8 Gedanken zu „Buch zur Microlearning-Konferenz 2006 und was mir dazu durch den Kopf geht“

  1. Vielleicht liegt es weniger daran, dass „uns“ die Institutionen nicht verstehen können, sondern vielmehr daran, dass sie unter eLearning eben ganz andere Dinge verstehen *wollen*. Nicht zuletzt findet Uni-Alltag oft genug in geschlossenen Räumen statt, lebt von Hierarchie, Reproduktion und Massenbetrieb. Und wenns zu voll wird, wird sogar mal der eine oder andere StudentIn herausgelost und darf an der Veranstaltung eben nicht teilnehmen. Ebenso wenig diejenigen, welche sich evtl. keine Studiengebühren leisten können oder aus einem Studium nicht verschuldet rauskommen wollen.
    Das Online-Äquivalent dazu sind dann meines Erachtens nach eben geschlossene, hierarchisch organisierte LMS, vielleicht nocht mit statischen Materialien zum herunterladen und einem Multiple-Choice-Test dabei, die von irgendeiner Firma verkauft und gewartet werden. Die TNs werden dann gleich aus irgendeinem elektronischen Anmeldesystem übernommen, wo sich ausschliesslich Studierende mit irgendeiner Chipkarte anmelden durften.
    Also ich überzeichne das vielleicht etwas, aber ich glaube schon dass es oft genug in die Richtung geht. Da ist die ganze Debatte um eLearning 2.0 oder PLEs halt eher das genaue Gegenteil. Vielleicht würden Unis, die diese neuen Lernformen gutheissen würden, quasi an ihrer Abschaffung aktiv mitarbeiten.
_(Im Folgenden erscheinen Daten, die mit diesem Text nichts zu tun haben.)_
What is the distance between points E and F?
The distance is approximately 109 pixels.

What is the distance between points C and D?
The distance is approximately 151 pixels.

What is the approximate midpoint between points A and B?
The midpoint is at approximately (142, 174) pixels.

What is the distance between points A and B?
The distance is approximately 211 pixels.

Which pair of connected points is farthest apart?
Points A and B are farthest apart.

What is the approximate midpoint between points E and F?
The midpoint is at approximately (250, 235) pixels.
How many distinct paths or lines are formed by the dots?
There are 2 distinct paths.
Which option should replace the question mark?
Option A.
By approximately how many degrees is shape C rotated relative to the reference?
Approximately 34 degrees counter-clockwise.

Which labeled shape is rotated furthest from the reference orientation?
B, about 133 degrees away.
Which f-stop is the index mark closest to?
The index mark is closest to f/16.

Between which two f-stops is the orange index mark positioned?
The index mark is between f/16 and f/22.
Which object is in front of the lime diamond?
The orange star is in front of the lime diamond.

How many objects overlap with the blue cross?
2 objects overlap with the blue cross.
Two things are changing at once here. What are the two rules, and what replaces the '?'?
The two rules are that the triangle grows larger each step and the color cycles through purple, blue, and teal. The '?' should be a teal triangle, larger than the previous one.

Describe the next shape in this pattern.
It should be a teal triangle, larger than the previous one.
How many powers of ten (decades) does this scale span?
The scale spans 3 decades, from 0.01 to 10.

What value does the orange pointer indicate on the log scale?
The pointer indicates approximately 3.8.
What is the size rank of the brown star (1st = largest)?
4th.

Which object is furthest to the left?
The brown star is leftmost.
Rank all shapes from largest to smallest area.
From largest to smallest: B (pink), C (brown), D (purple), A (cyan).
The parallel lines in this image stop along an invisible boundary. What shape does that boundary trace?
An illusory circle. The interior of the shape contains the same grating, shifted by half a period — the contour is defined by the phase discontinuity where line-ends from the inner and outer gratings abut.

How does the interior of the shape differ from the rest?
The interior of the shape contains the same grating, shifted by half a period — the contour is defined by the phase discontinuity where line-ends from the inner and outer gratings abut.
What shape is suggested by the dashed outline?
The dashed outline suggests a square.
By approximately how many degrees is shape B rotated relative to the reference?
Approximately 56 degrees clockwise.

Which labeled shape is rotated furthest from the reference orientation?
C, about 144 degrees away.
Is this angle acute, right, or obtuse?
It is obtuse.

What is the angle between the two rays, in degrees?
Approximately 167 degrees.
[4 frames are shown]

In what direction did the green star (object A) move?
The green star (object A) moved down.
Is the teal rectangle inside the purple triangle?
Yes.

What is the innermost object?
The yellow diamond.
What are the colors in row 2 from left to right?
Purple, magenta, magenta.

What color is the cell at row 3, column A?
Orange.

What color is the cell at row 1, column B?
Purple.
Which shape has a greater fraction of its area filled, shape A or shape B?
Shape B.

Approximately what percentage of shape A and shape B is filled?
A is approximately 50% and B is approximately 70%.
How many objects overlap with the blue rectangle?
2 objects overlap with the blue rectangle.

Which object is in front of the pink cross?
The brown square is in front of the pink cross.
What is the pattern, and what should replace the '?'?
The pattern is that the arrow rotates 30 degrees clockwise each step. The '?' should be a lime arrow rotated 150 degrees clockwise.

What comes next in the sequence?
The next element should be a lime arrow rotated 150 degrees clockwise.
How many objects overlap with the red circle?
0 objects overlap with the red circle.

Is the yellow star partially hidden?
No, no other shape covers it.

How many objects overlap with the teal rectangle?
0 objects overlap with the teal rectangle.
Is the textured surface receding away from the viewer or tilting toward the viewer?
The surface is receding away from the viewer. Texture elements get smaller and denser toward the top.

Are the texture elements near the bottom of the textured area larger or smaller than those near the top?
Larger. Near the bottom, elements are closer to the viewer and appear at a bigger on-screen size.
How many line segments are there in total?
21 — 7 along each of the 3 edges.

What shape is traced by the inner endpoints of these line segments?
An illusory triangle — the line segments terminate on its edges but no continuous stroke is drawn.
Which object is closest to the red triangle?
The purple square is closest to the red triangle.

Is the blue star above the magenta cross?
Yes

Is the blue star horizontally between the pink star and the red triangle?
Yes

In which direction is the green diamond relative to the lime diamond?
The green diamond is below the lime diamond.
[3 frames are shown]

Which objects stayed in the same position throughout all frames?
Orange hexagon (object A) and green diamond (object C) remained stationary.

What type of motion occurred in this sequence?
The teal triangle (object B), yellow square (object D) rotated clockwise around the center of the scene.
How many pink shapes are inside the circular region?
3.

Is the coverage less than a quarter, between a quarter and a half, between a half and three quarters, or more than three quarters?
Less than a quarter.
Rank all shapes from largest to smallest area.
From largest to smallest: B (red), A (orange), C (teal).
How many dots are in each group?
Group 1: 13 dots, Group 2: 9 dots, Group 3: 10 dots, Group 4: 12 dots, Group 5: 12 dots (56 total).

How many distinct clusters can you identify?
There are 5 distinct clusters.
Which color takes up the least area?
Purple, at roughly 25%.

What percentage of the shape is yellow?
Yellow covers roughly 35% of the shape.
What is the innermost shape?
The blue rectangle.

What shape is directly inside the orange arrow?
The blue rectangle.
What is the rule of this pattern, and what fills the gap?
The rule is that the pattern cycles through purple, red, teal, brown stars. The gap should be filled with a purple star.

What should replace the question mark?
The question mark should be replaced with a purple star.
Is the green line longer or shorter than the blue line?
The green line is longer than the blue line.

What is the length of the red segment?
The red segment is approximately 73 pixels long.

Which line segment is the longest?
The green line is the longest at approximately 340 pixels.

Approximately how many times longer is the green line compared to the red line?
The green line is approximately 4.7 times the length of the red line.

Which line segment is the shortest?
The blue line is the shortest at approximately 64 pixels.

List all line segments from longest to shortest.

Vielleicht würden sie dann – im Gegensatz zu LMS – auch keine Technologie oder keinen Content *besitzen*, mit dem sie sich doch sonst brüsten könnten, attraktiv für neue Kundschaft wären, oder vielleicht ein paar Punkte mehr in einer Evaluation sammeln könnten. Alles was sie hätten wären evtl. LernerInnen mit einer hohen Medien- und Selbststeuerungskompetenz. Aber warum sollten die dann in die Uni kommen wollen, um was zu lernen? 😉

  2. „Vielleicht würden Unis, die diese neuen Lernformen gutheissen würden, quasi an ihrer Abschaffung aktiv mitarbeiten.“ Das glaube ich nicht; vor allem glaube ich nicht, dass es sinnvoll wäre, auf Bildungsinsitutionen gänzlich zu verzichten. Wenn wir in die Vergangenheit oder auch in Regionen dieser Erde schauen, die keine oder kaum Bildungsinsitutionen bieten, dürfte klar werden, dass die Idee vom rein selbstorganisierten Lernen, von selbstbestimmter Bildung zwar eine schöne Vision ist, aber eben keine Realität. Ich lerne gerne von anderen, die mehr wissen und schon mehr erfahren haben als ich; ich orientiere mich bisweilen auch an „gewachsenen Autoritäten“, bin froh um Orientierung u. ä. Warum sollte es den Studierenden nicht ähnlich gehen? Ich halte nicht so viel von diesem „Entweder-oder“, vom Aufbau von Fronten. Warum nicht die Vorzüge eines angeleiteten Lernens und eines selbstorganisierten Lernens verbinden? Ich weiß, dass auch das noch eine Vision ist – daher ja auch mein Aufruf, das, was z. B. mit Web 2.0 an guten Ideen verbunden ist, in die Breite, in unsere Schulen und Hochschulen zu tragen. Was nutzt es, wenn man sich nur gegenseitig schlecht macht?

  3. liebe gabi reinmann,
    darf ich hier spontan und 2.0-mäßig gleich die ausdrückliche einladung zu Microlearning2007 am 21/22. juni hinterlegen, die als persönlich adressierte mail in kürze folgt? es wäre großartig, wenn sie ,it ihrer perspektive asl „key participant“ teilnehmen können/mögen.
    genau um solche fragen sollte es gehen: u.a. welchen negativen bzw. welche positive funktion haben schulen/unis als „walled gardens“?
    d.h. inwieweit sind sie merkwürdige klaustrophobische kunsträume in einem „lernland“, das zunehmend von der objektiven, untergründigen und eigendynamischen sozio- und technokulturellen entwicklung abkoppelt.
    und inwieweit sind sie im positiven sinn „geschützte räume“, die das überwältigende durcheinander da draußen filtern, bearbeitbar machen, attention management betreiben, in soziale und intellektuelle modellräume übersetzen und dort probehandeln/probedenken ermöglichen?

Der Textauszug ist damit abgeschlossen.